Met vriendelijke groet,

Jelly Hogendorp, Nelly van der Gaarden, David Smeekes en Nikki Claassen (auteurs visie 'Huisartsenzorg voor patiënten met psychische problematiek')

Lucassen 22 april 2023

Bedankt voor jullie reactie. Het is mooi om te lezen dat onze standpunten misschien minder uit elkaar liggen dan oorspronkelijk gedacht.

Wij zijn blij te lezen dat hoe de patiënt het probleem ervaart, leidend is bij de behandeling en begeleiding van patienten met psychologische klachten en niet het dokters oordeel of de klacht bij het leven hoort. En we zijn het natuurlijk met jullie eens dat het een belangrijke taak van de huisarts is duidelijk te maken dat sommige klachten een heel normale reactie zijn op een gebeurtenis en dat het natuurlijk beloop gunstig is.

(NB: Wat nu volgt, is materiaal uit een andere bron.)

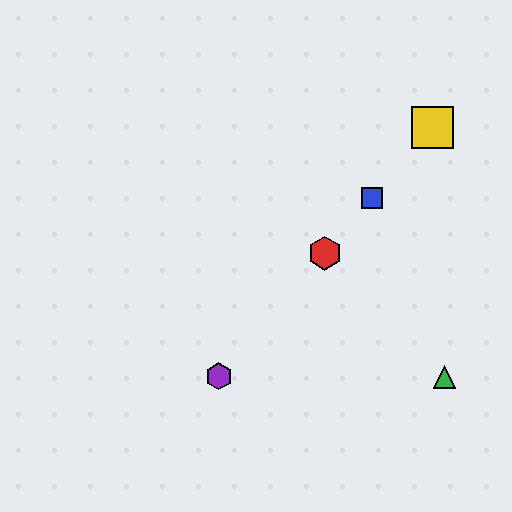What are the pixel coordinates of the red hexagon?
The red hexagon is at (325, 253).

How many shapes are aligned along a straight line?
4 shapes (the red hexagon, the blue square, the yellow square, the purple hexagon) are aligned along a straight line.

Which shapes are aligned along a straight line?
The red hexagon, the blue square, the yellow square, the purple hexagon are aligned along a straight line.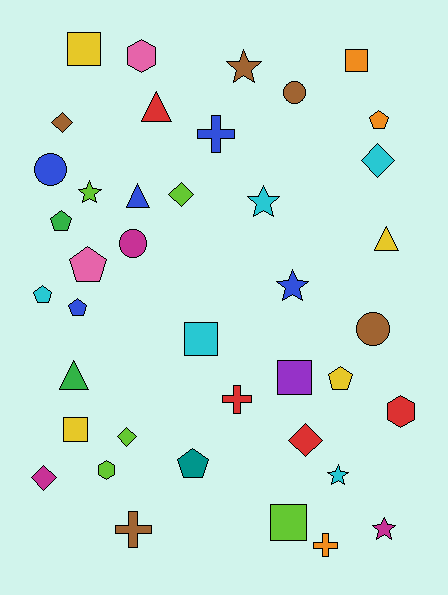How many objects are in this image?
There are 40 objects.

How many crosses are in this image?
There are 4 crosses.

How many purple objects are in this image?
There is 1 purple object.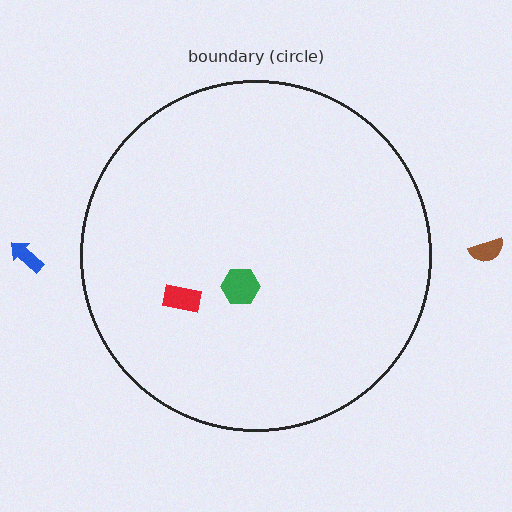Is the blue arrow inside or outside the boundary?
Outside.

Dit is niet anders dan bij lichamelijke klachten.

Wij hebben in ons commentaar niet gesteld dat de DSM een kernpunt binnen de visie is. We hebben wel met instemming gelezen dat jullie vinden dat de rol van de DSM-diagnose beperkt moet zijn bij een verwijzing naar basis- of specialistische GGZ en ook dat huisartsen in het diagnostisch proces o.a. gebruik maken van de DSM-criteria maar dat ze bovenal klachtgericht werken, rekening houdend met de persoonlijke context. We hebben geprobeerd de rol van de DSM te verhelderen omdat naar onze smaak niet duidelijk was hoe het nu precies moet in een consult en wat de precieze rol van de DSM nu is. Wij denken dat het moeilijk is een narratieve benadering (klacht- en contextgericht) te combineren met het uitvragen van de DSM-criteria en we denken dat de narratieve benadering vaak voldoende is.

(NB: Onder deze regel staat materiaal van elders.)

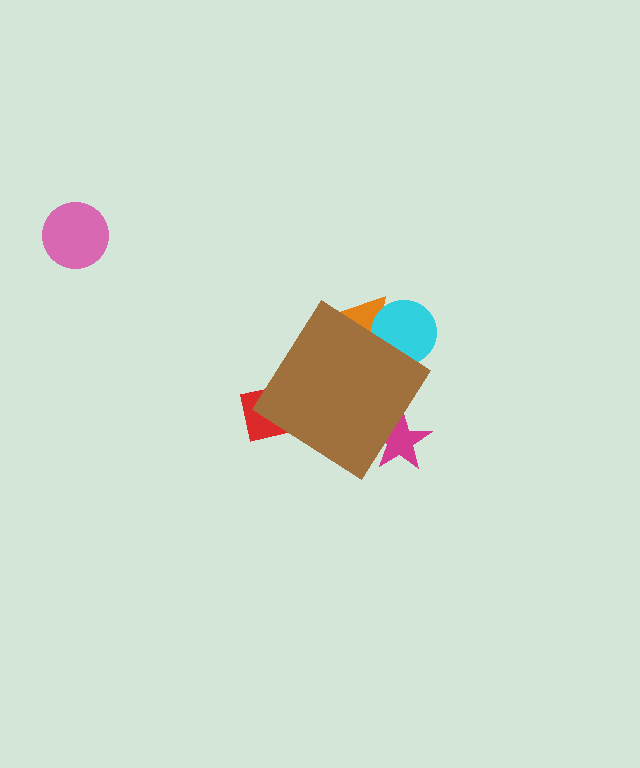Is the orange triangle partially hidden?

Wij zijn blij dat de auteurs stellen dat de persoonsgerichte benadering in de eerste lijn leidend moet zijn en ook dat er ontwikkelingen zijn (GEM) waarin dat gestimuleerd wordt. Overigens heeft de British Psychological Society in 2013, het jaar dat de DSM-5 uitkwam aan een werkgroep de opdracht gegeven een alternatief te ontwikkelen voor de DSM. Het resultaat werd gepubliceerd in 2018 als het Power Threat Meaning Framework. Alle documenten die hierbij horen zijn te downloaden en vormen interessante lectuur voor een eerstelijns benadering (https://www.bps.org.uk/member-networks/division-clinical-psychology/power-threat-meaning-framework)

We onderschrijven van harte de opmerkingen over de concretisering van de kortdurende generieke interventies en ook de oproep om deze visie te bespreken en bediscussiëren.